Claim #3: Potatoes have a high glycemic index, linked to higher risk of obesity, diabetes and heart disease.
According to Melissa Joy Dobbins, a registered dietitian nutritionist and certified diabetes educator in the Chicago area, it's not the glycemic index of individual foods that matters, but the glycemic load of the entire meal. "Most people don’t eat a potato by itself but instead as part of a mixed meal with other foods, likely including some protein and fat. Therefore, the glycemic load of the meal counteracts the glycemic index of individual foods," she says.
More evidence to dispute this claim is documented in a 2016 study published in the American Journal of Clinical Nutrition. Researchers reviewed 13 studies investigating the role of potatoes in obesity, diabetes and heart disease and concluded that they did not provide strong evidence of an association between intake of potatoes and risks of these conditions.

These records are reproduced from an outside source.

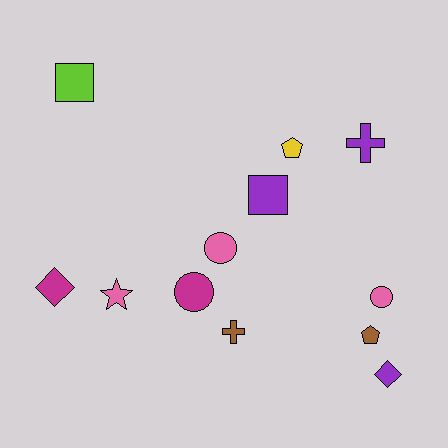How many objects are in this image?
There are 12 objects.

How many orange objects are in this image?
There are no orange objects.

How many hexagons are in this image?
There are no hexagons.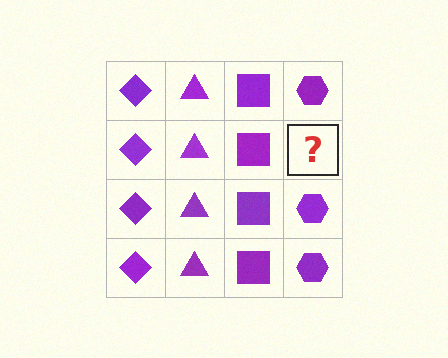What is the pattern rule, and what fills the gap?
The rule is that each column has a consistent shape. The gap should be filled with a purple hexagon.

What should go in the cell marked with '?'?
The missing cell should contain a purple hexagon.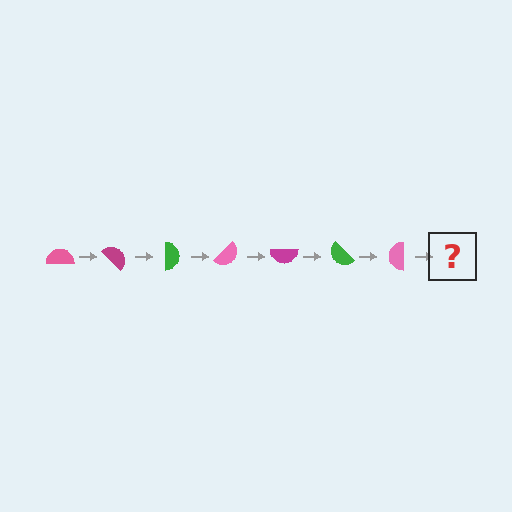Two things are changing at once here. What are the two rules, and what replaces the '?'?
The two rules are that it rotates 45 degrees clockwise each step and the color cycles through pink, magenta, and green. The '?' should be a magenta semicircle, rotated 315 degrees clockwise from the start.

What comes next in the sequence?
The next element should be a magenta semicircle, rotated 315 degrees clockwise from the start.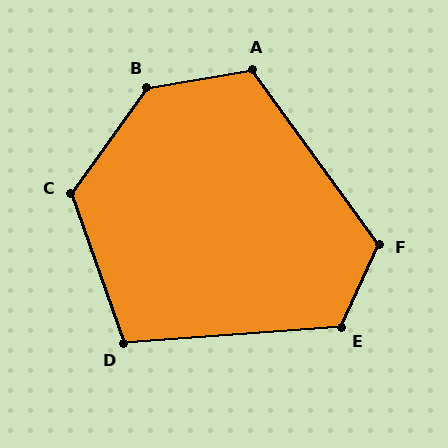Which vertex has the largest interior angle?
B, at approximately 135 degrees.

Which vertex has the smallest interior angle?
D, at approximately 105 degrees.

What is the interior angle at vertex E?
Approximately 119 degrees (obtuse).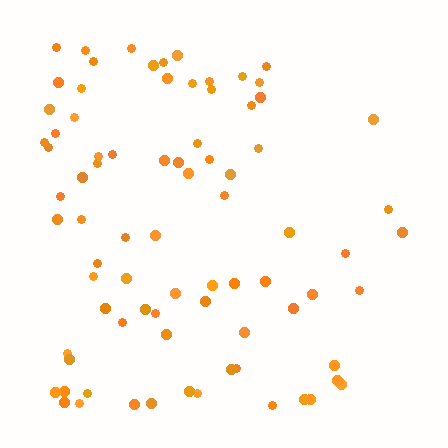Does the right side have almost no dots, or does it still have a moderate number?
Still a moderate number, just noticeably fewer than the left.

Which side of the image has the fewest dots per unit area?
The right.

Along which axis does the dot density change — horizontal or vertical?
Horizontal.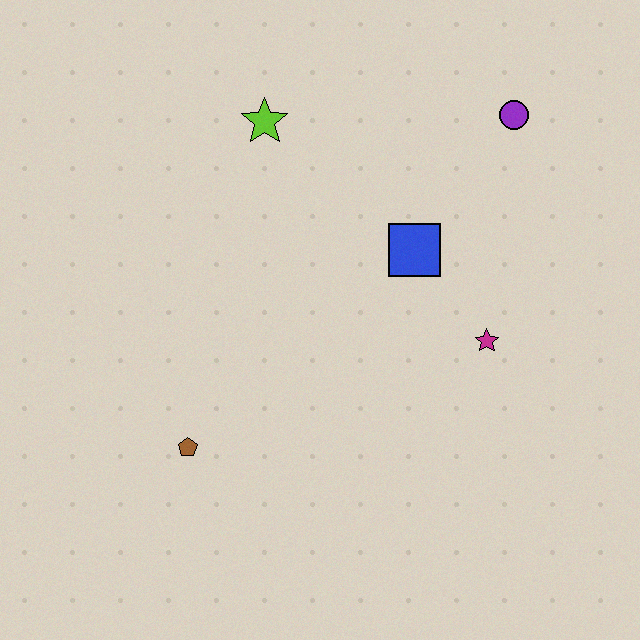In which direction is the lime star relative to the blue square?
The lime star is to the left of the blue square.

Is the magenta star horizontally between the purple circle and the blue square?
Yes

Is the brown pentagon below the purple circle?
Yes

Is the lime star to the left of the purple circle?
Yes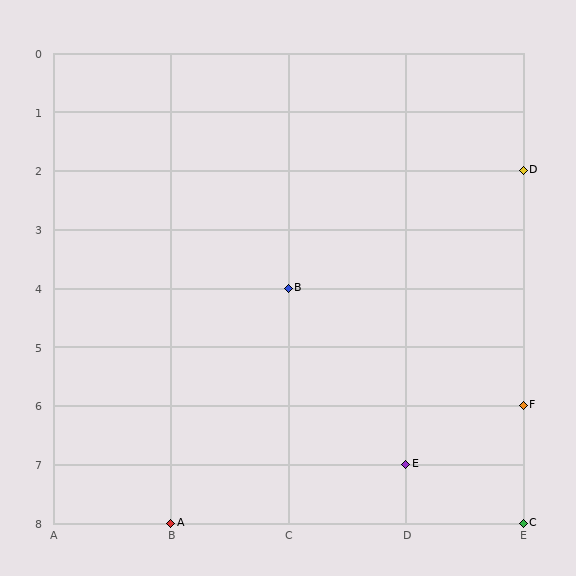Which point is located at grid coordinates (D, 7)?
Point E is at (D, 7).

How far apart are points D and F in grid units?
Points D and F are 4 rows apart.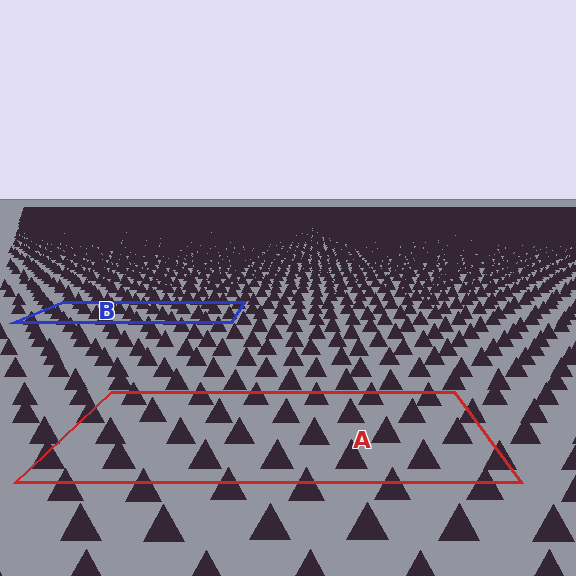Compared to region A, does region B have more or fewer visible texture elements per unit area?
Region B has more texture elements per unit area — they are packed more densely because it is farther away.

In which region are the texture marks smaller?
The texture marks are smaller in region B, because it is farther away.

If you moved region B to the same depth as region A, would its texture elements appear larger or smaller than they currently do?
They would appear larger. At a closer depth, the same texture elements are projected at a bigger on-screen size.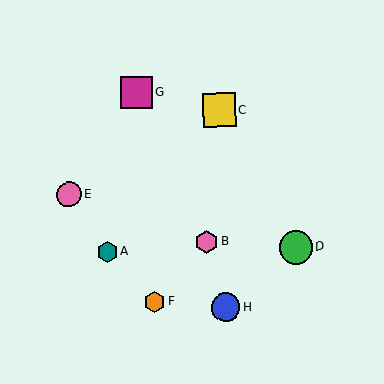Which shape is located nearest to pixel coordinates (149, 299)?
The orange hexagon (labeled F) at (155, 302) is nearest to that location.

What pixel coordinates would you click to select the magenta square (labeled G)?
Click at (136, 92) to select the magenta square G.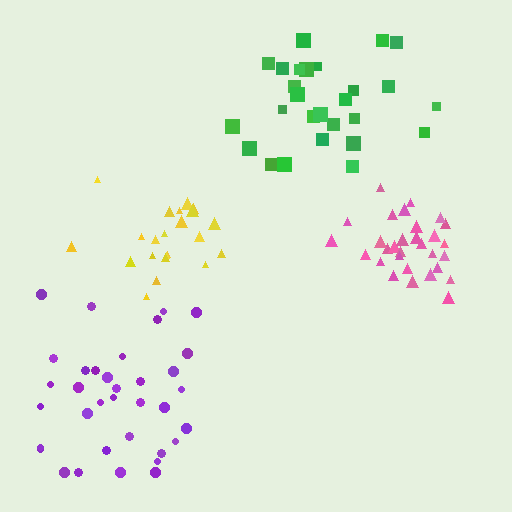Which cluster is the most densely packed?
Pink.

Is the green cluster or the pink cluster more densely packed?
Pink.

Claim #4: “Two-thirds of the 115.6 pounds of white potatoes Americans eat in a year are in the form of French fries, potato chips and other frozen or processed potato products according to the U.S. Department of Agriculture.”
When you break it down it’s not as bad as it might sound. Dividing 115.6 pounds by 365 days a year equals just 5 ounces of potato per day or the size of the small potato mentioned above.
Furthermore, 2009–2010 National Health and Nutrition Examination Survey (NHANES) data confirmed that white potatoes provide only 4% and French-fries just 2% of an American’s total calories intake.
The survey also revealed that Americans average a mere 1.5% of their daily calories from French fries or 31 calories for a typical 2,080 calories/day. And just one in 8 males and one in 10 females consumes French fries on any given day. Even for those with the highest French fry intake (90th percentile of consumption or higher), men ate 134 calories and women 118 calories/day, the equivalent of half a small serving of fast-food fries.
The Bottom Line
A single ingredient, food or meal is not responsible for weight gain, nutrition status or health. The total diet over time is what matters. Singling out one food and blaming it for chronic disease or obesity is not only wrong but is counterproductive to encouraging healthful eating habits. Potatoes have long been a popular staple food in the American diet and deliver taste, nutrition and health benefits at an affordable price.